I actually just discovered returning to the title screen last night!
I crashed and wanted to save my island, so saved and exited and went back in and he was still crafting.
It was an accident, but thanks for blasting this! More people should know!


----------



## Biancasbotique

wow thanks thage


----------



## LinDUNguin

The amount of times I've left via '-' make me ashamed, glad I know this now! Maybe pin this for visibility?


----------



## January

Good to know! I think this may have been why my Celeste queue went wonky the other day


----------



## corlee1289

This should be stickied!! Mega important!!


----------



## Fey

Definitely should be stickied!

I just figured the protocol was to - in order to save time. Very glad to find this out before having visited someone!


----------



## Sanaki

Oof now I feel bad cause I didn't know this sooner. Thanks for the tips.


----------



## Feather Orb

Lady Sugarsaurus said:


> I actually just discovered returning to the title screen last night!
> I crashed and wanted to save my island, so saved and exited and went back in and he was still crafting.
> It was an accident, but thanks for blasting this! More people should know!



Awesome! I think a lot of people have been finding this out on their own but for sure I wanted to talk about it because it felt awful to have a crafter interrupted within the first few guests when you know they just started.



Fey said:


> I just figured the protocol was to - in order to save time. Very glad to find this out before having visited someone!



It sometimes is!

But for DIYs it should only be if the host asks you to -- if the host is only taking one guest at a time and there's no chance of the countdown timer appearing, then it really is faster in that case!

It's almost always fine when you're the only guest. And it's usually okay when you're hanging out in small groups of friends if you know that no one is in the dressing room or talking to Saharah (if anyone can get out of Saharah's conversation in 10 seconds then you're some kind of wizard!).

The trouble is that in a busy DIY pickup (or a town that's opened up to allow people to visit the shops) that timer is very likely to hit 0 and then the bad thing happens.

If you're not sure and you need to go home, head to the airport.


----------



## Krissi2197

Does this happen with roaming NPCs as well?

I boxed celeste into my airport to allow people to come inside and out my island so I didnt need to supervise anything, and somebody left quietly and when the game loaded back celeste was gone! 

This is really helpful info though.
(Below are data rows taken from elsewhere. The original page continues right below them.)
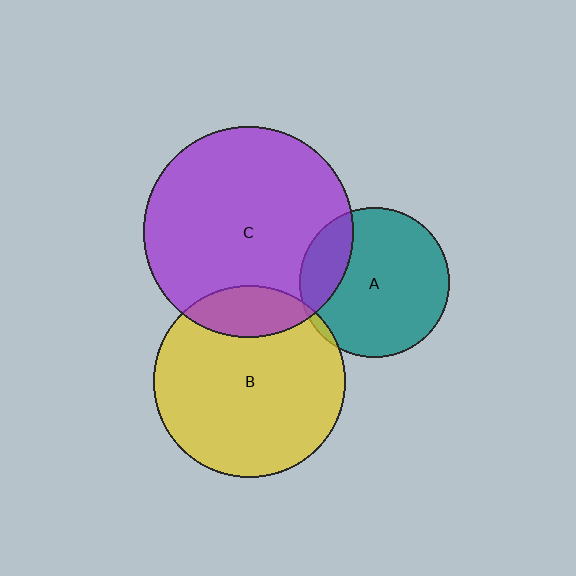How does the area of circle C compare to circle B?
Approximately 1.2 times.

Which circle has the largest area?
Circle C (purple).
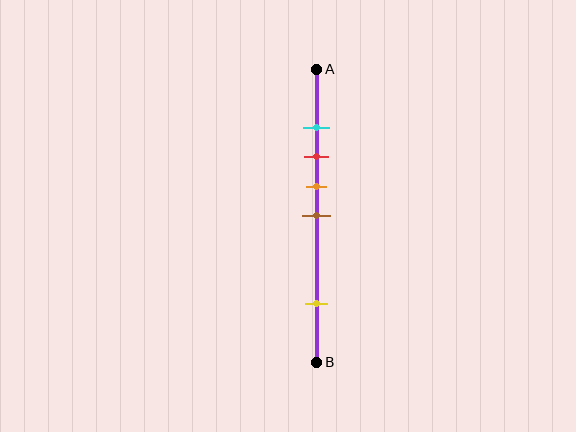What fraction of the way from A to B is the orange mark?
The orange mark is approximately 40% (0.4) of the way from A to B.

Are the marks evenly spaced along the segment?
No, the marks are not evenly spaced.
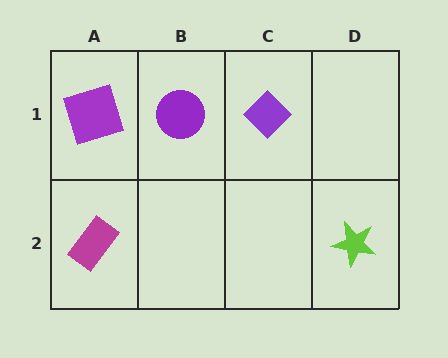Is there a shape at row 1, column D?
No, that cell is empty.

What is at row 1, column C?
A purple diamond.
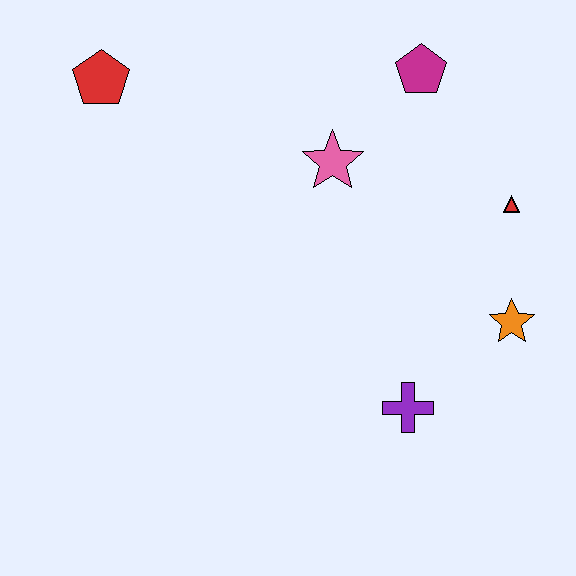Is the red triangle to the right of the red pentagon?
Yes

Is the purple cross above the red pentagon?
No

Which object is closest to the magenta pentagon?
The pink star is closest to the magenta pentagon.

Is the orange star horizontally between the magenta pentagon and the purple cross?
No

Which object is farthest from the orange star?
The red pentagon is farthest from the orange star.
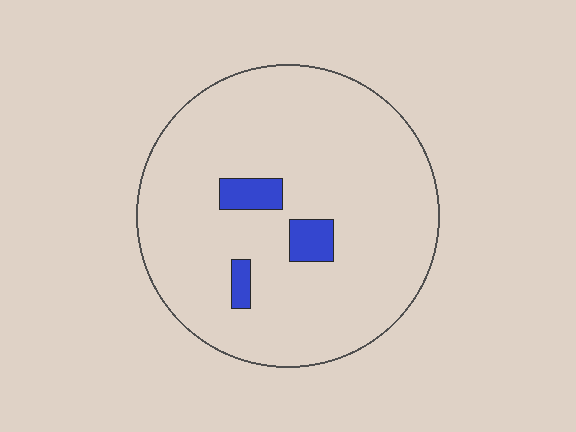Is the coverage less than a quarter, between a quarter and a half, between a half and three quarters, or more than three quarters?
Less than a quarter.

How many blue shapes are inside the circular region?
3.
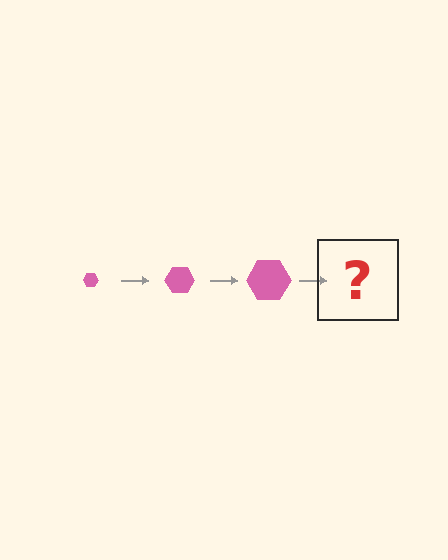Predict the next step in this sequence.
The next step is a pink hexagon, larger than the previous one.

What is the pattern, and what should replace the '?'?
The pattern is that the hexagon gets progressively larger each step. The '?' should be a pink hexagon, larger than the previous one.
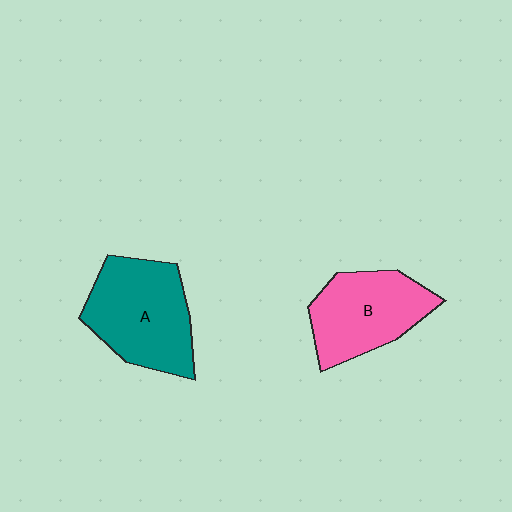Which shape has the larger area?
Shape A (teal).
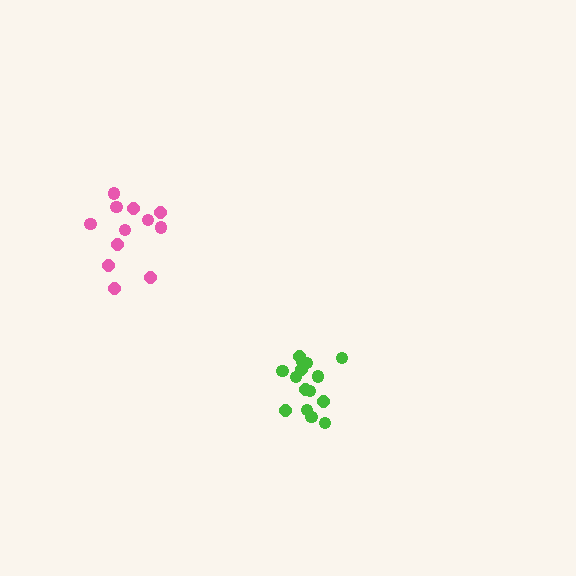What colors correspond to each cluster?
The clusters are colored: green, pink.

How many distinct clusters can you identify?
There are 2 distinct clusters.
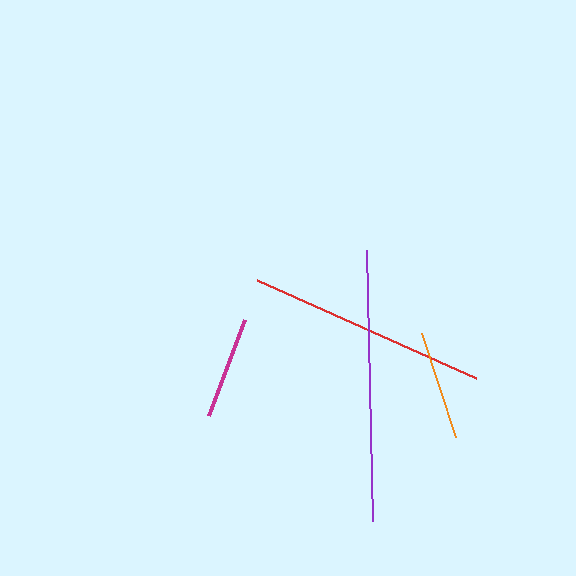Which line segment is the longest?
The purple line is the longest at approximately 271 pixels.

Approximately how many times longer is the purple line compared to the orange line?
The purple line is approximately 2.5 times the length of the orange line.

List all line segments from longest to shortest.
From longest to shortest: purple, red, orange and magenta (about equal).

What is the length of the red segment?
The red segment is approximately 240 pixels long.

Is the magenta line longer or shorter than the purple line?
The purple line is longer than the magenta line.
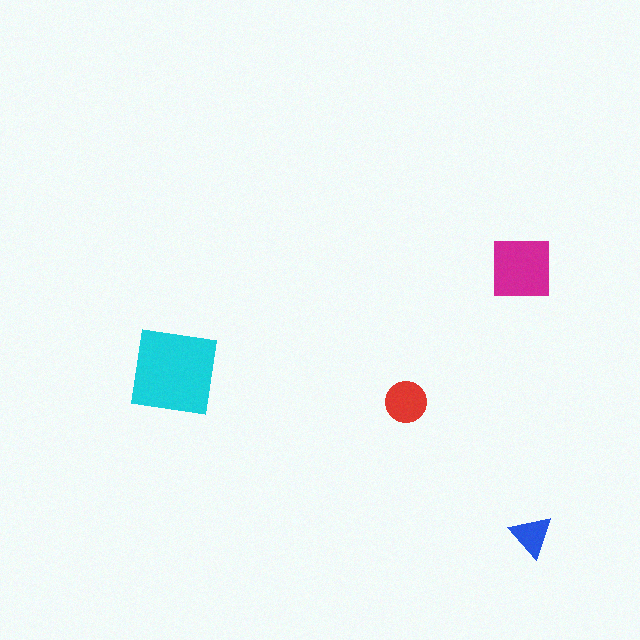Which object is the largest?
The cyan square.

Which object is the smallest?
The blue triangle.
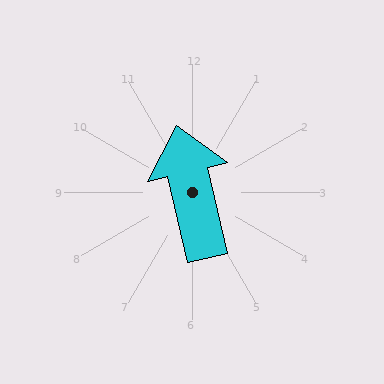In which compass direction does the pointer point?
North.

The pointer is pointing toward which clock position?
Roughly 12 o'clock.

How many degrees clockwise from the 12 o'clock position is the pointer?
Approximately 347 degrees.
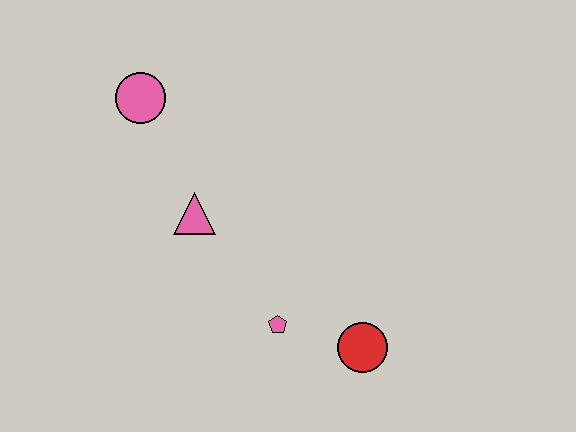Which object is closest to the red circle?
The pink pentagon is closest to the red circle.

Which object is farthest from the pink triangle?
The red circle is farthest from the pink triangle.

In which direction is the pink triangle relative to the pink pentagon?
The pink triangle is above the pink pentagon.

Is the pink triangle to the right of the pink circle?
Yes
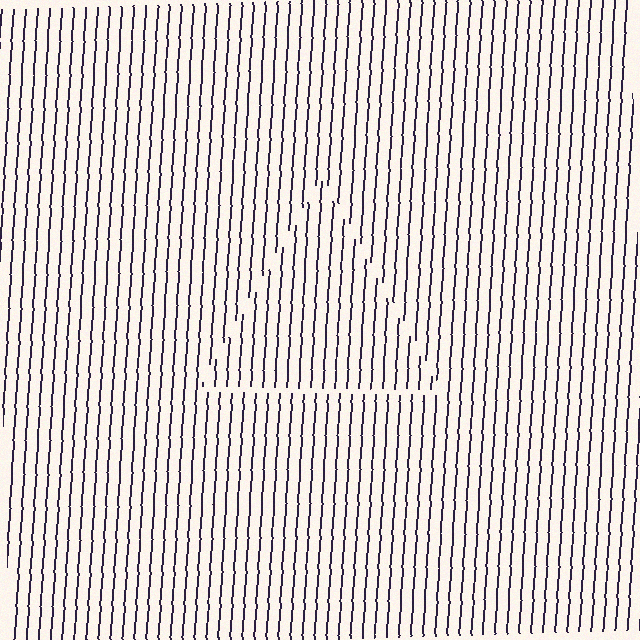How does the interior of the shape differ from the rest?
The interior of the shape contains the same grating, shifted by half a period — the contour is defined by the phase discontinuity where line-ends from the inner and outer gratings abut.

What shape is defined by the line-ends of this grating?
An illusory triangle. The interior of the shape contains the same grating, shifted by half a period — the contour is defined by the phase discontinuity where line-ends from the inner and outer gratings abut.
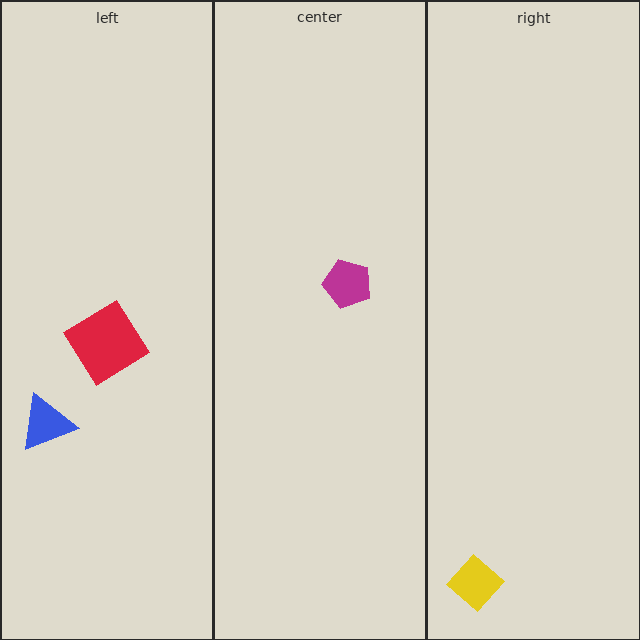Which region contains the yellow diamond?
The right region.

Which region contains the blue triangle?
The left region.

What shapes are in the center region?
The magenta pentagon.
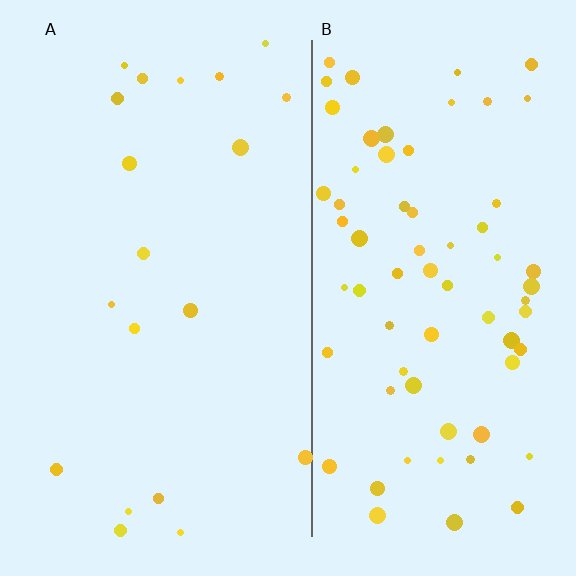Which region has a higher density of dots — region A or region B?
B (the right).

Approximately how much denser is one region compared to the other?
Approximately 3.5× — region B over region A.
Thank you!


----------



## Feather Orb

Krissi2197 said:


> Does this happen with roaming NPCs as well?
> 
> I boxed celeste into my airport to allow people to come inside and out my island so I didnt need to supervise anything, and somebody left quietly and when the game loaded back celeste was gone!
> 
> This is really helpful info though. Thank you!



I don't have much experience with containing NPCs for multiplayer so hopefully someone else knows the answer! I feel like probably yes, because a lot of things get moved around after someone silently leaves.

I don't think that reloading will help in that case, though. You've probably gotta put that bird back in the box manually.


----------



## thanat0aster

Great info! Thank you for this.


----------



## Bunlily

Oh wow thank you! Just last night my boyfriend came over to help me clear out a section of my island and then when he left by using (-) everything rolled back. I was insanely frustrated and didn’t understand why and he was upset bc he thought he did something wrong. He’ll be happy to know that Nintendo just decided to mess with our heads per usual.


----------



## unluckiestclover

Thanks for this post!! I really could have used this the other night. I agree that this should be stickied so it doesn’t get buried.


----------